Introduction

Purpose of the repository.

This repository is inspired by Yelp DataSet Challenge Round 10. The original data can be retrieved from Yelp Dataset. We focus on a subset of the whole data, which is the restaurants from the state of Ohio. We tokenize the customers’ reviews and apply latent dirichelet allocation and multinomial logistic regression. Both methods provide insights about how customers’ review contribute to the ratings of restaurants.

How to use this repository.

The result of analysis is summarized in the ‘main.ipynb’ and please refer to it for a quick introduction to the repository.

Please use the yml file for the reference of the necessary environment and package dependencies for the scripts to run and use the Make file to automatically install the environment and run the Jupyter Notebook.

Please go to Yelp Dataset Challenge to download the Round 10 dataset before you run make.

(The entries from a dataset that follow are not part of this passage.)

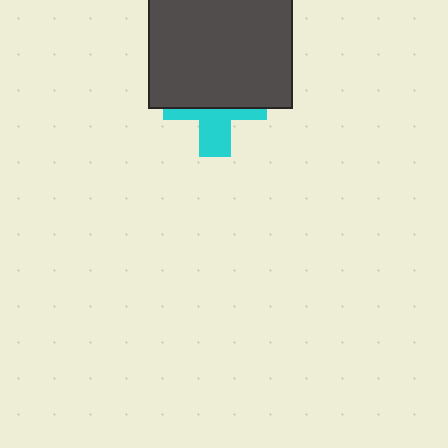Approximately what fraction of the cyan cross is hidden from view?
Roughly 60% of the cyan cross is hidden behind the dark gray rectangle.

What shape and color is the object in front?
The object in front is a dark gray rectangle.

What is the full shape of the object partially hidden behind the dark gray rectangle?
The partially hidden object is a cyan cross.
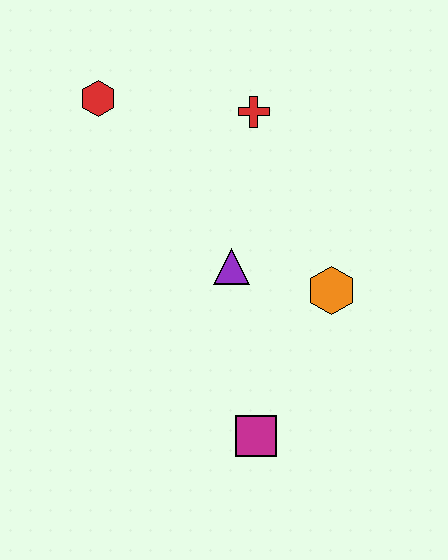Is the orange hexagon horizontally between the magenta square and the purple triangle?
No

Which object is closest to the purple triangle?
The orange hexagon is closest to the purple triangle.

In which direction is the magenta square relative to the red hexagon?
The magenta square is below the red hexagon.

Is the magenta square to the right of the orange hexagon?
No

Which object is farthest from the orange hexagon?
The red hexagon is farthest from the orange hexagon.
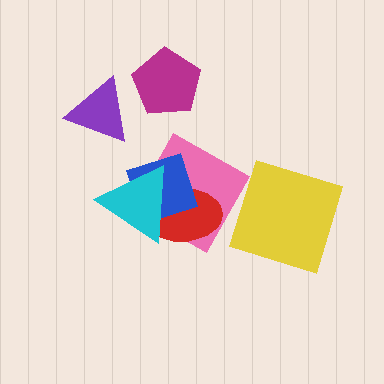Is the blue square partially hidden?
Yes, it is partially covered by another shape.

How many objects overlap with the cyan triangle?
3 objects overlap with the cyan triangle.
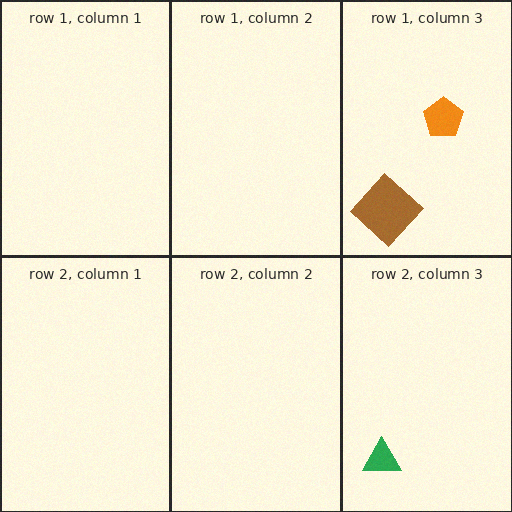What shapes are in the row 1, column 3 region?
The brown diamond, the orange pentagon.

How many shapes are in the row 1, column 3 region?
2.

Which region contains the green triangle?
The row 2, column 3 region.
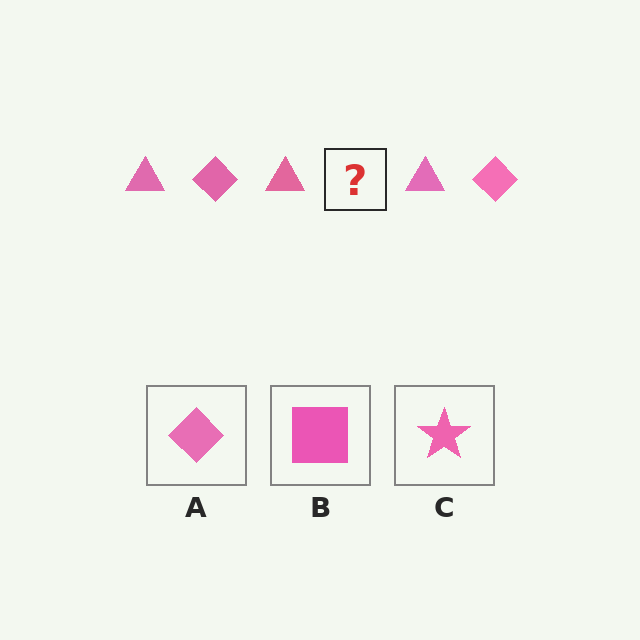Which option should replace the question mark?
Option A.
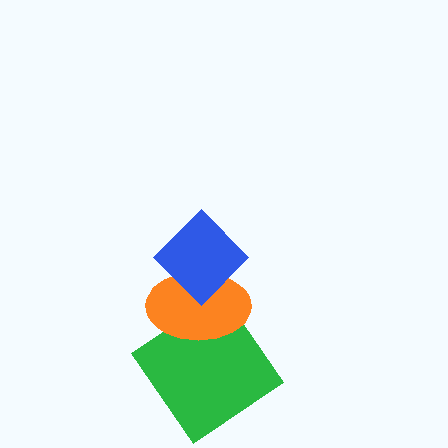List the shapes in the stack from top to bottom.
From top to bottom: the blue diamond, the orange ellipse, the green diamond.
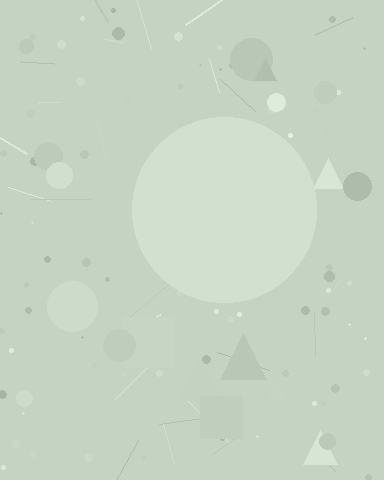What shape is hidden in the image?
A circle is hidden in the image.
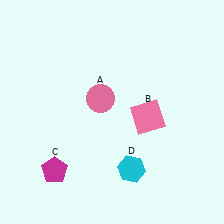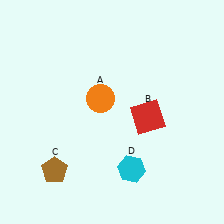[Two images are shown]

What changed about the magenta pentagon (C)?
In Image 1, C is magenta. In Image 2, it changed to brown.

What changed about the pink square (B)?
In Image 1, B is pink. In Image 2, it changed to red.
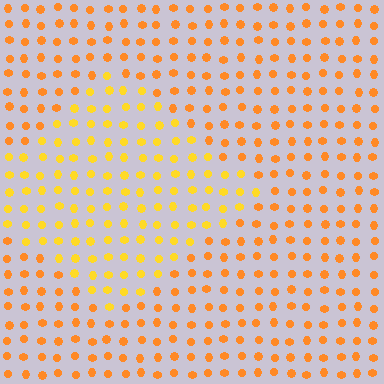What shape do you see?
I see a diamond.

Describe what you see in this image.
The image is filled with small orange elements in a uniform arrangement. A diamond-shaped region is visible where the elements are tinted to a slightly different hue, forming a subtle color boundary.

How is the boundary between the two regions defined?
The boundary is defined purely by a slight shift in hue (about 22 degrees). Spacing, size, and orientation are identical on both sides.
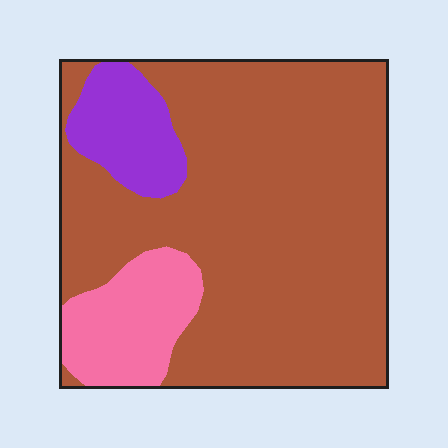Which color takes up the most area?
Brown, at roughly 75%.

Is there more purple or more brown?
Brown.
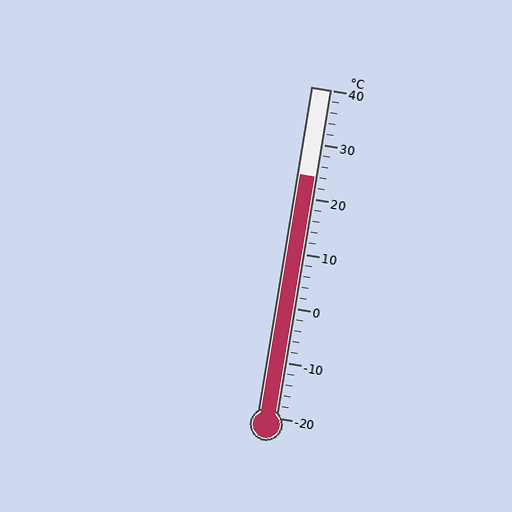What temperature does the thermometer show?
The thermometer shows approximately 24°C.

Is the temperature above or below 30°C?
The temperature is below 30°C.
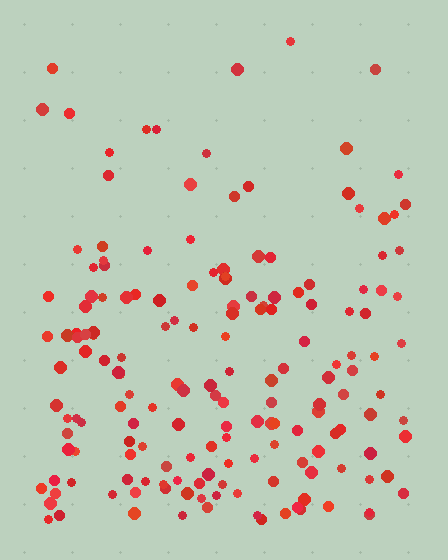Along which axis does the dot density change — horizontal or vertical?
Vertical.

The dataset is about 5Gb JSON file and please uncompress them and store them in 'data' folder after you clone the repository.

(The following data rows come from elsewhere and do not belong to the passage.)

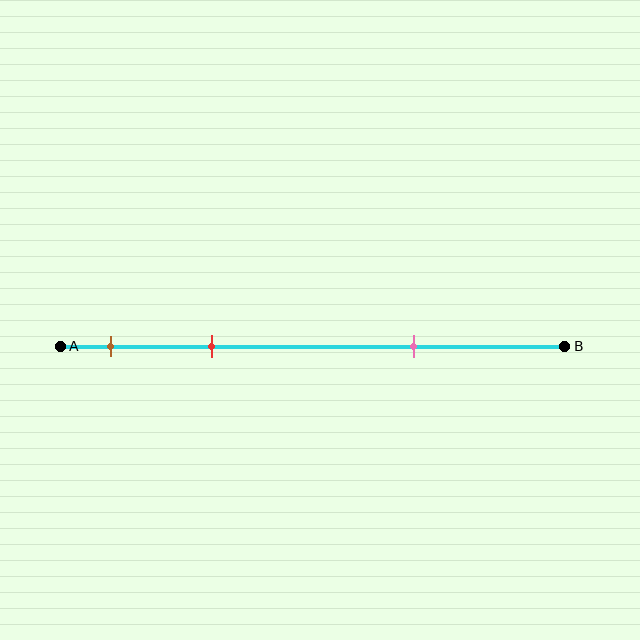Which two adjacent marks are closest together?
The brown and red marks are the closest adjacent pair.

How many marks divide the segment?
There are 3 marks dividing the segment.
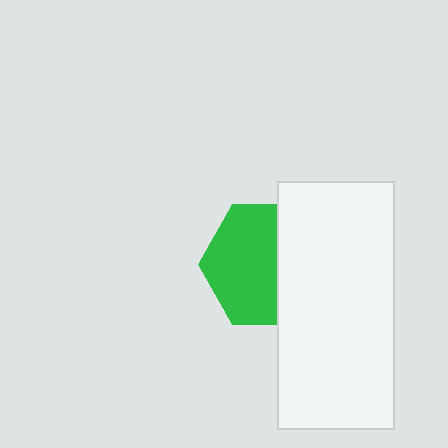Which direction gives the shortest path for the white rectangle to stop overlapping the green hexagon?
Moving right gives the shortest separation.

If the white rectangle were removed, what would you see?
You would see the complete green hexagon.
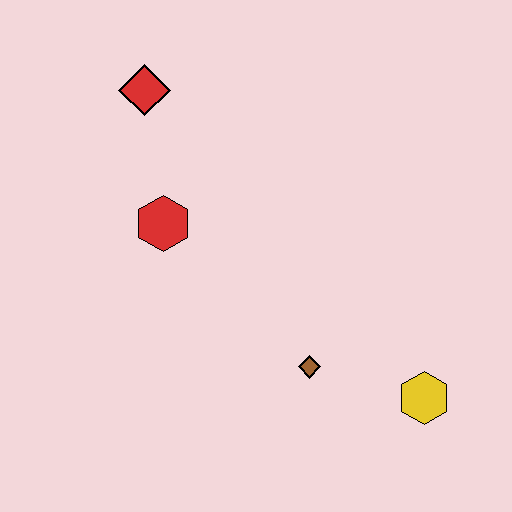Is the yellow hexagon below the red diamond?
Yes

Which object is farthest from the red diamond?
The yellow hexagon is farthest from the red diamond.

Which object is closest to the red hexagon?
The red diamond is closest to the red hexagon.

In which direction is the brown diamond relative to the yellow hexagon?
The brown diamond is to the left of the yellow hexagon.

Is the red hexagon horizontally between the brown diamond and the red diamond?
Yes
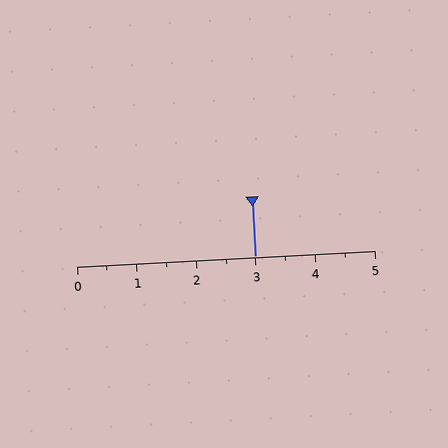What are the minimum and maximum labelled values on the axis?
The axis runs from 0 to 5.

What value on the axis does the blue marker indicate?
The marker indicates approximately 3.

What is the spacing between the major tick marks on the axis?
The major ticks are spaced 1 apart.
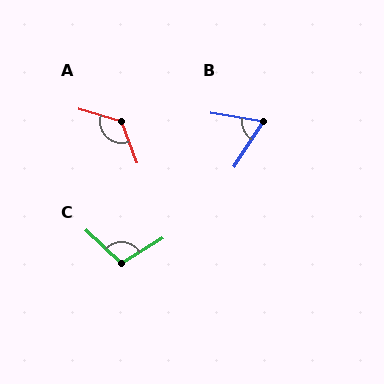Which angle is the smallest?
B, at approximately 66 degrees.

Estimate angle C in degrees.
Approximately 105 degrees.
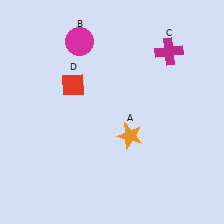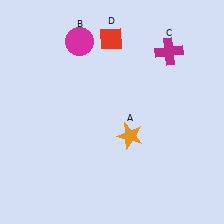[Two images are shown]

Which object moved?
The red square (D) moved up and to the right.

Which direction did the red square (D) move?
The red square (D) moved up and to the right.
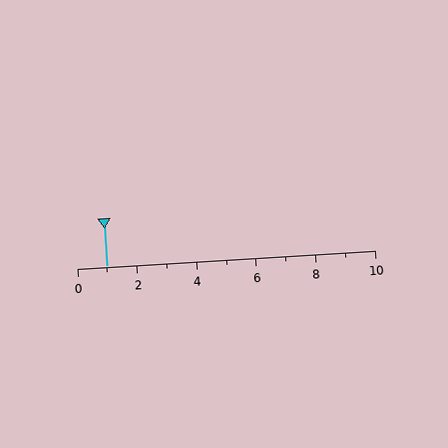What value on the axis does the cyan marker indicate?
The marker indicates approximately 1.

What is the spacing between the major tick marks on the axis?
The major ticks are spaced 2 apart.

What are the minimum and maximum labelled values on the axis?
The axis runs from 0 to 10.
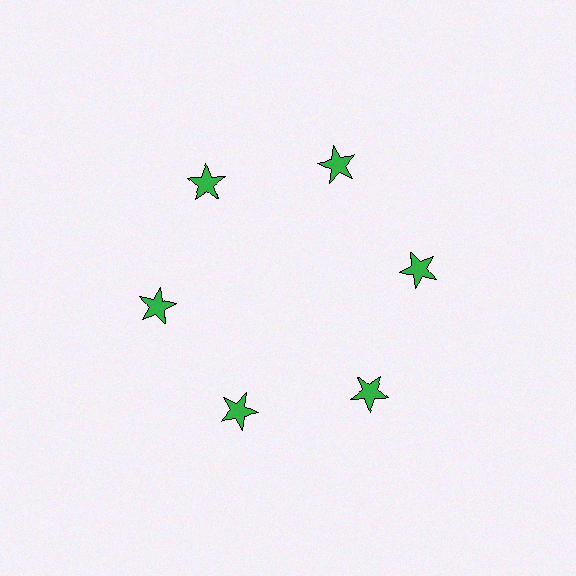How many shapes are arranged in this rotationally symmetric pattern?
There are 6 shapes, arranged in 6 groups of 1.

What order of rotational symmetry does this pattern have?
This pattern has 6-fold rotational symmetry.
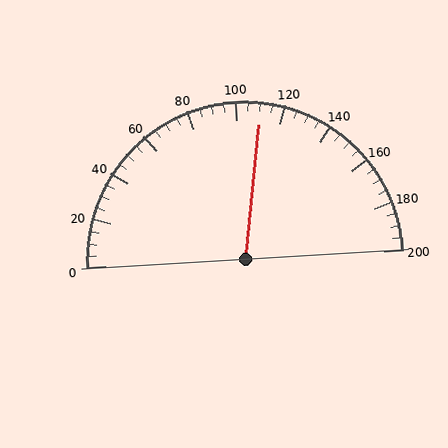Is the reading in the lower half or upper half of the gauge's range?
The reading is in the upper half of the range (0 to 200).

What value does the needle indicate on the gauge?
The needle indicates approximately 110.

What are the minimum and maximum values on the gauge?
The gauge ranges from 0 to 200.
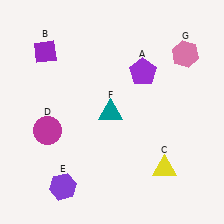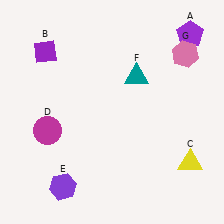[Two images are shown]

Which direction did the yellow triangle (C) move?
The yellow triangle (C) moved right.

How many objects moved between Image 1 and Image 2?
3 objects moved between the two images.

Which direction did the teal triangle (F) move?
The teal triangle (F) moved up and to the right.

This project is for academic use only and subject to the Yelp Dataset Challenge License:

License: Subject to the terms set forth in the Data Agreement (specifically the restrictions set
forth in Section 4 below), Yelp grants you a royalty-free, non-exclusive, revocable,
non-sublicensable, non-transferable, fully paid-up right and license during the Term to use,
access, and create derivative works of the Data in electronic form for academic purposes only.
You may not use the Data for any other purpose without Yelp?s prior written consent. You
acknowledge and agree that Yelp may request information about, review, audit, and/or monitor
your use of the Data at any time in order to confirm compliance with the Data Agreement.
Nothing herein shall be construed as a license to use Yelp?s registered trademarks or service
marks, or any other Yelp branding.

Structure of this repository.

Please find the data that analyzed in the data folder, relevant figures in the fig folder and results in the result folder.

Licensing.

This repository is licensed under the MIT license